The Kite Runner
Men and Masculinity Quotes in The Kite Runner
How we cite our quotes: Citations follow this format: (Chapter.Paragraph)
It was Rahim Khan who first referred to him as what eventually became Baba's famous nickname, Toophan agha, or "Mr. Hurricane." It was an apt enough nickname. My father was a force of nature, a towering Pashtun specimen with a thick beard, a wayward crop of curly brown hair as unruly as the man himself, hands that looked capable of uprooting a willow tree, and a black glare that would "drop the devil to his knees begging for mercy," as Rahim Khan used to say. At parties, when all six-foot-five of him thundered into the room, attention shifted to him like sunflowers turning to the sun. (3.2)
It's safe to say that in the novel – at least for Amir – masculinity and Baba are inextricably intertwined. Baba is what it means to be an Afghan man. Here, Amir recounts the utter presence of his father: a huge man with thick hair and a ferocious glare. But we at Shmoop – at least our psychiatry division – think there might be a tiny problem with Amir's picture of his father. This is the stuff of mythology: Amir's father uproots trees and scares the devil. To what extent does Amir, by mythologizing his father, mythologize masculinity? Does this make masculinity unattainable for Amir?
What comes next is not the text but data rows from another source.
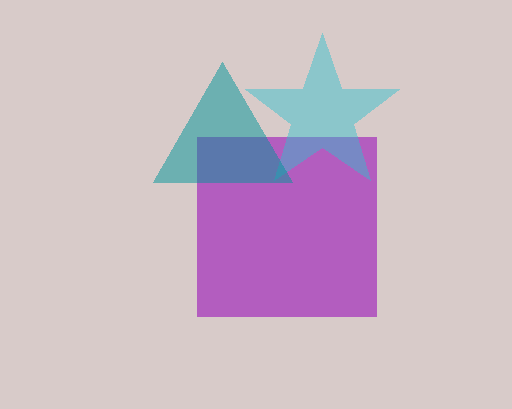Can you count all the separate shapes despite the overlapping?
Yes, there are 3 separate shapes.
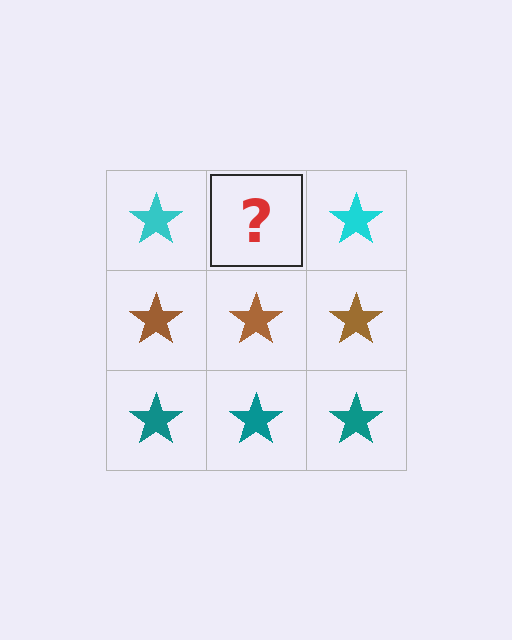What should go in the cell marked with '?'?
The missing cell should contain a cyan star.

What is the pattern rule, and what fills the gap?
The rule is that each row has a consistent color. The gap should be filled with a cyan star.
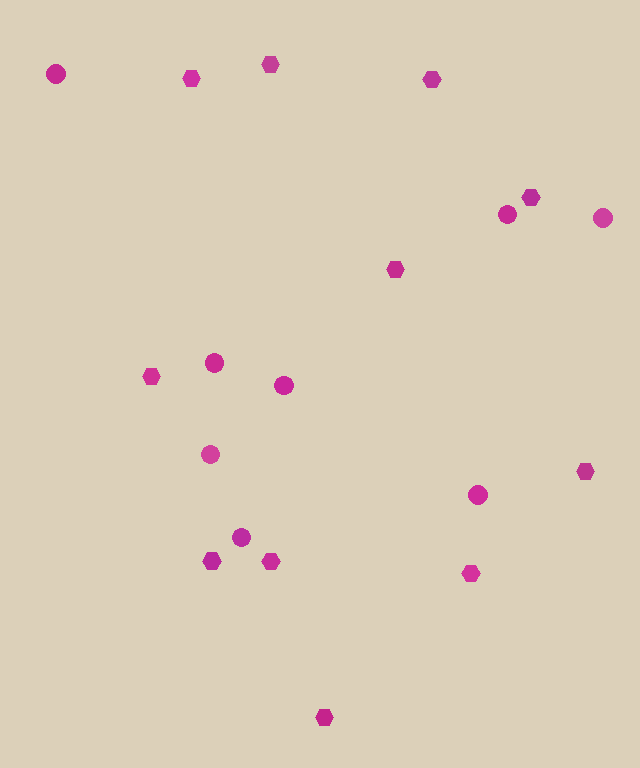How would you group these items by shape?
There are 2 groups: one group of hexagons (11) and one group of circles (8).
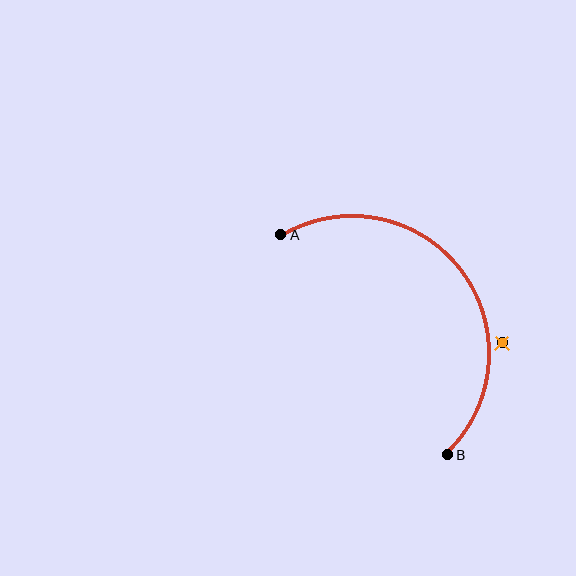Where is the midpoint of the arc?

Of course, marrying a poet was one thing, but fathering a son who preferred burying his face in poetry books to hunting...well, that wasn't how Baba had envisioned it, I suppose. Real men didn't read poetry – and God forbid they should ever write it! Real men – real boys – played soccer just as Baba had when he had been young. [...]. He signed me up for soccer teams to stir the same passion in me. But I was pathetic, a blundering liability to my own team, always in the way of an opportune pass or unwittingly blocking an open lane. I shambled about the field on scraggly legs, squalled for passes that never came my way. And the harder I tried, waving my arms over my head frantically and screeching, "I'm open! I'm open!" the more I went ignored. (3.40)
Amir isn't the masculine Pashtun Baba wanted. He isn't a sports-playing, bear-hunting man of a boy. (Really, Baba wants someone like himself.) Said another way, Baba's dislikes Amir as a son. We might question Baba's definition of manhood (what if you don't like sports?) but, as a boy, Amir doesn't have that privilege. Baba is everything to him. Thus, Amir needs to acquire some manliness if he's going to gain Baba's respect. This, of course, leads to disastrous consequences.
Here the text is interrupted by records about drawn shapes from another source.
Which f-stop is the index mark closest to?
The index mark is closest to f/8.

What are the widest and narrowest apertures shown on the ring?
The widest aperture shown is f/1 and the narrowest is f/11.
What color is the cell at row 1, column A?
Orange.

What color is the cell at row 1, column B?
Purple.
But at the moment, I watched with horror as one of the chapandaz fell off his saddle and was trampled under a score of hooves. His body was tossed and hurled in the stampede like a rag doll, finally rolling to a stop when the melee moved on. He twitched once and lay motionless, his legs bent at unnatural angles, a pool of his blood soaking through the sand.
I began to cry.
I cried all the way back home. I remember how Baba's hands clenched around the steering wheel. Clenched and unclenched. Mostly, I will never forget Baba's valiant efforts to conceal the disgusted look on his face as he drove in silence. (3.45-47)
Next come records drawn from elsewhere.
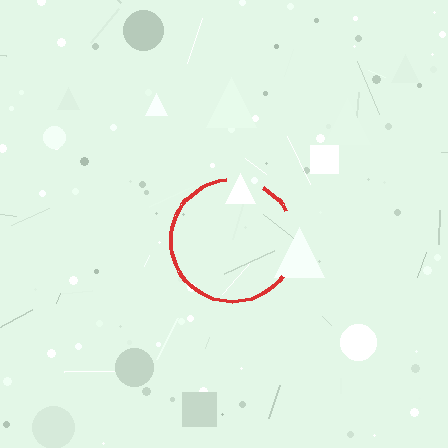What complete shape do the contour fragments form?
The contour fragments form a circle.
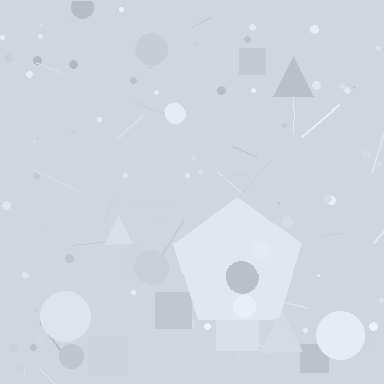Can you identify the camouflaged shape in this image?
The camouflaged shape is a pentagon.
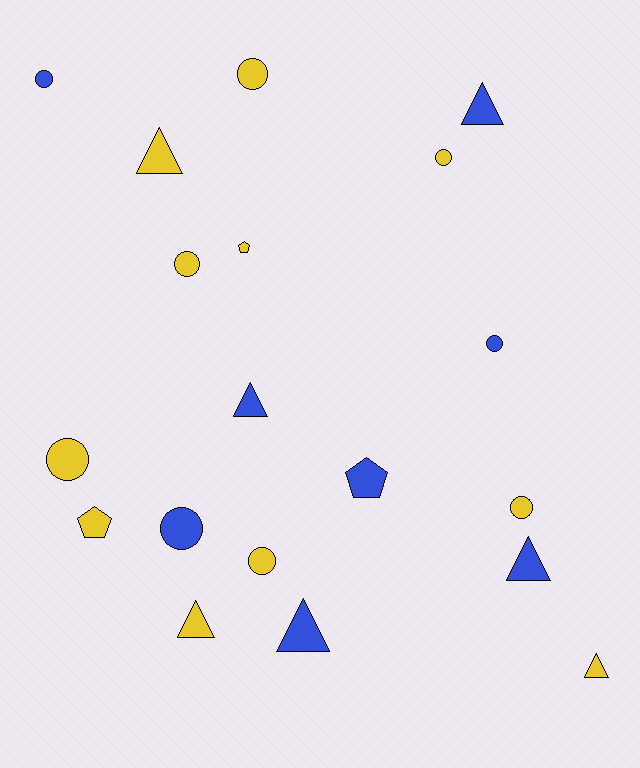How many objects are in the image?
There are 19 objects.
Baba takes Amir to a Buzkashi tournament. In this sport, a skilled horseman (chapandaz) picks up a goat carcass and tries to drop it into a special circle. The horseman does all this while being harassed by other chapandaz. Sounds pretty gory, right? The chapandaz at this particular tournament is trampled. And Amir cries on the way home, probably shocked by the violence of the sport. This disgusts Baba. (Though, in an odd act of kindness, Baba tries to hide his disgust.) Amir learns his lesson, right? Which is: If you want to be a man, don't cry and don't react to violence. This "lesson" brings up an important question: How does Baba's practice of masculinity actually prevent Amir from confessing his betrayal of Hassan?